Lonely seekers of millions with the cost of a couple of weeks? No, useless.

People who trade for a living and realise that a decent EA takes several years? Yes. And here it is very important to follow the right path and not wander through the forest ....

PS.

And with the help of what tools do professional participants of the securities market earn money? Not with the help of TA? After all, all TA in universities is taught in a fortnight with credit. And professional participants of the securities market are equipped with graduates with diplomas in "Statistics", "Econometrics", "Artificial Intelligence" ...... And for them the discussed article is quite understandable, although in many respects it is new.

PSPS.

I am not writing to discourage. Let's not look at some Merrill Lynch with 100 000 employees trading in all markets on all instruments.

We are talking about very limited TS: a couple of models, a dozen instruments. And really achieve a return of over 20% per month.

Here's the plan.

We put R. Next, we take RAttle. This is available to anyone who has written the simplest Expert Advisor. An hour of work. Using Excel, we prepare a source file. After that, Rattle makes available 6 very decent models, three of which (ada, random forest, SVM) are very promising and by their capabilities far surpass any variants with indicators and in particular neural nets (also available in Rattle and can be compared).
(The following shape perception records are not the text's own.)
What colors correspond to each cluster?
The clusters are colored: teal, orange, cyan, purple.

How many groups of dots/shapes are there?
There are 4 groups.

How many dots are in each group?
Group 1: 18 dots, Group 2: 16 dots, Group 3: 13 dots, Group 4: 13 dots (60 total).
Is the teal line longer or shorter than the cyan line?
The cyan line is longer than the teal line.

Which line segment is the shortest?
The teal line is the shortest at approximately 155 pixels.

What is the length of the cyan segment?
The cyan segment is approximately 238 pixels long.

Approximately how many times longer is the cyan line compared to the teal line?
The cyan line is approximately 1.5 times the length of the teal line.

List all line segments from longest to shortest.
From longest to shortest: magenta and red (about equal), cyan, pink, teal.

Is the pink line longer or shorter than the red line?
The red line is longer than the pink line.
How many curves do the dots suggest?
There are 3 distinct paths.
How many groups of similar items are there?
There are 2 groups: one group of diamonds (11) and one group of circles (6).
And then begins the tedious work, in many respects substantial work on digging through the list of input data. This is on the whole framework of Excel, and the evaluation of results in Rattle. Once this is mastered, you're in and on the right track.
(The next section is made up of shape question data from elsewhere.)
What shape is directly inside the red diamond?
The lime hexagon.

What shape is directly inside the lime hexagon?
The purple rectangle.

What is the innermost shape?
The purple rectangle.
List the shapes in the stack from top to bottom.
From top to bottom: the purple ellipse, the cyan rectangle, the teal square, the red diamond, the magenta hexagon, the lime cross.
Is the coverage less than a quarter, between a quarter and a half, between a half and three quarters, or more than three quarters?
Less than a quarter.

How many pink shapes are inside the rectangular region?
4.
And in TA..... You write an Expert Advisor, it seems to bring profit..... And then it is sure to go rotten and a great happiness if the trader is distrustful and thought of throwing it away before this next "grail" of his leaked depo.... And so it goes on for the whole life. Experience is not accumulated - theoretically impossible.

 
<br/ translate="no">

Here's the plan.

Let's put an R. Next, we take RAttle. This is available to anyone who has written the simplest Expert Advisor. An hour of work. Using Excel, we prepare a source file. After that, Rattle makes available 6 very decent models, three of which (ada, random forest, SVM) are very promising and by their capabilities far surpass any variants with indicators and in particular neural nets (also available in Rattle and can be compared).

Will it give money ? Then the richest and most successful traders would be mathematicians. Searching for mythical regularities in a non-stationary series is an analogue of flipping a coin.

 

"Searching for mythical patterns in a non-stationary series is analogous to flipping a coin."
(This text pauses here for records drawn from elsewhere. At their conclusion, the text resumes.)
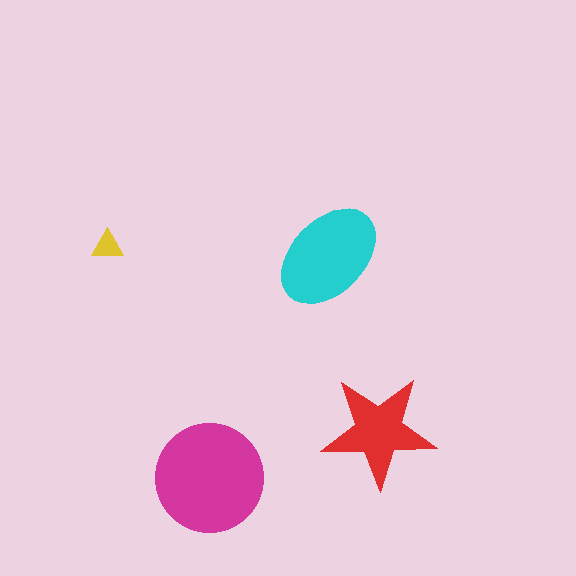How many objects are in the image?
There are 4 objects in the image.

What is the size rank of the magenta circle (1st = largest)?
1st.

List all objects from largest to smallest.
The magenta circle, the cyan ellipse, the red star, the yellow triangle.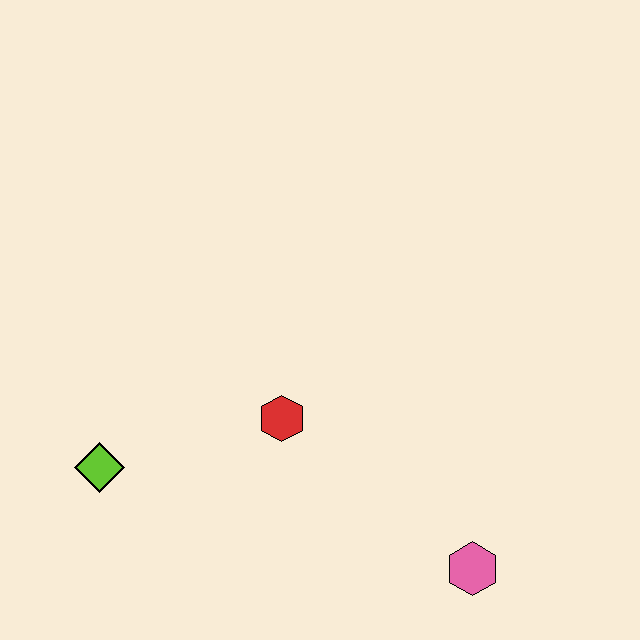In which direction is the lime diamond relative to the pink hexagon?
The lime diamond is to the left of the pink hexagon.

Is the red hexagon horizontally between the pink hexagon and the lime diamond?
Yes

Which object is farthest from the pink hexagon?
The lime diamond is farthest from the pink hexagon.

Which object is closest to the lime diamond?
The red hexagon is closest to the lime diamond.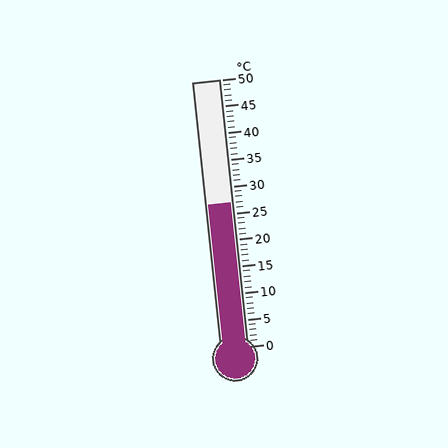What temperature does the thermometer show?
The thermometer shows approximately 27°C.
This should be recorded as the most arrogant of the most stupid statements.

And this question: "Will it make money?" speaks about the level of training.

Indeed: "The mind of man is limited, stupidity is limitless".

 
Alexey Oreshkin:

Searching for mythical regularities in a non-stationary series is analogous to flipping a coin.

Yeah. Lamers do not know that the outcomes of a coin toss are known to be stationary. Unless of course it is made of plasticine, i.e. it does not change its shape for a long time. However, fools who will give an opportunity to earn money on such stationary processes are still to be found.
 
In general, everyone should learn statanalysis, in any case it will not be superfluous :) But the problem remains - what data to input, and to output as well :)
 
Maxim Dmitrievsky:
In general, everyone should learn statanalysis, in any case it will not be superfluous :) But the problem remains - what data to input, and to output as well :)

It will never be superfluous. But what does input and output have to do with it if even in this thread, in discussions, they suggest using 6 very decent models. What are they decent for? To predict the consumption of heat traffic - for this purpose they can be decent. What's the market got to do with it?

I am not judging, and certainly not arguing with this approach to making money. For me it's just an interest and discussion, nothing more. And all the lamers who have long ago created their super-smart neural networks ... and still there..... it's not even interesting to talk to them.